# Pool Filter Sand - cloudy water?



## dsmdylan (Feb 21, 2010)

Hello all,

I have just purchased a 20 long with the intention of planting it and a couple of cories and a couple of dwarf puffers. I'm using pool filter sand as a substrate and I cleaned it pretty thoroughly. I put it in a bucket and ran a hose to the bottom and swished the sand around for 20 minutes or so with my hands then i just let the bucket overflow with water for about 2 hours. When I went back to check on it, the water was clear. I swished around the sand a little bit and it settled right back down and the water stayed clear.

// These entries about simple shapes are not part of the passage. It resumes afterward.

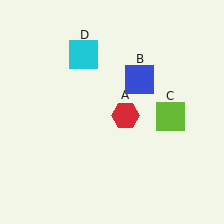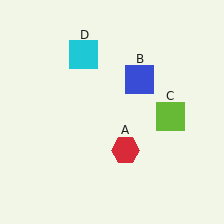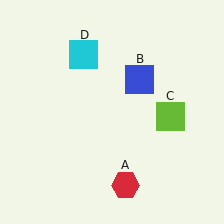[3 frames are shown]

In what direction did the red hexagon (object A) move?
The red hexagon (object A) moved down.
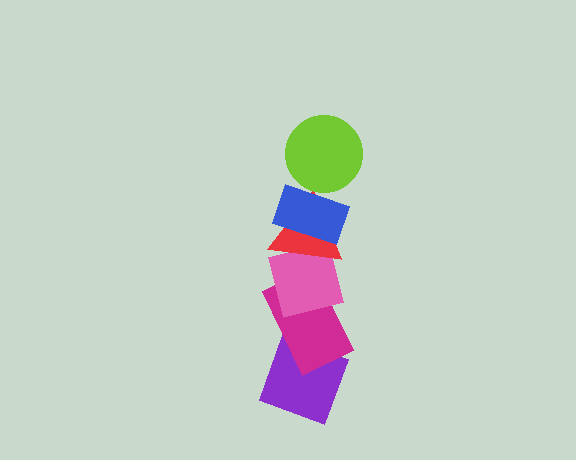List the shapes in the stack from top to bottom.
From top to bottom: the lime circle, the blue rectangle, the red triangle, the pink square, the magenta rectangle, the purple diamond.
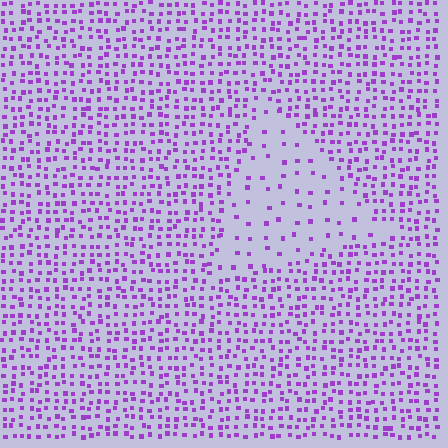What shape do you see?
I see a triangle.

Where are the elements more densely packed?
The elements are more densely packed outside the triangle boundary.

SO, I put the sand in the tank and filled it up with water but the water is quite cloudy. It's been probably 2 hours. This is my first time using PFS so I'm just wondering if this is normal. Should I turn the filter on? (Penguin 200)


----------



## zenfish (Jan 29, 2006)

turn it on


----------



## webgirl74 (Dec 2, 2009)

The PFS is heavy so shouldn't get sucked into your filter intake, unless you have fish that like to pick it up and spit it out elsewhere in the tank. Same thing happened with my PFS. Took about 3-4 days, but it cleared and has been 100% clear since.


----------



## dsmdylan (Feb 21, 2010)

Awesome! Just the advice I was looking for. Thanks


----------



## dsmdylan (Feb 21, 2010)

if anyone's interested, the sand already settled and i've already got some anubias in the tank  it's kind of bare right now but this is my first planted tank so i'm still learning.


----------



## Tamelesstgr (Jan 11, 2008)

My 20 gallon High with PFS always clears up in about 10 minutes when running the filter. I love the look, but it seems to flatten out very easily.


----------



## dsmdylan (Feb 21, 2010)

nice. i like how that needle java looks. any suggestions on where to buy plants online? this anubias is all i could find at the LFS and it's pretty beat up.

nice t/a too. i like picking on v8's from time to time


----------



## lauraleellbp (Feb 3, 2008)

You need to make sure that the rhizomes (the thick green "stem" that the leaves grow out of) on those Anubias aren't buried- they need to be exposed to light or they will die.

Check out the Swap n Shop here on the forum for plants. I've seen quite a bit of needle leaf Java fern for sale recently from other hobbyists. If you don't see anyone with some for sale right now, post up a WTB (want to buy) thread. You'll always get more and better condition plants for your money from a fellow hobbyist. roud:


----------



## Burks (May 21, 2006)

Just turn the filter on. It'll catch a majority of the small particles causing the problem. After it is clear, clean the filter and the impellar housing. Don't want a grain of sand to get stuck and burn up the filter (been there, done that).


----------



## Super Noob (Sep 7, 2007)

lauraleellbp said:


> You need to make sure that the rhizomes (the thick green "stem" that the leaves grow out of) on those Anubias aren't buried- they need to be exposed to light or they will die.


Do they need to be exposed to light or just not buried because they will rot? Possibly just a matter of semantics but it is a bit of a difference. I think the important thing is they need water flow around the rhizome, not necessarily a certain level of light.


----------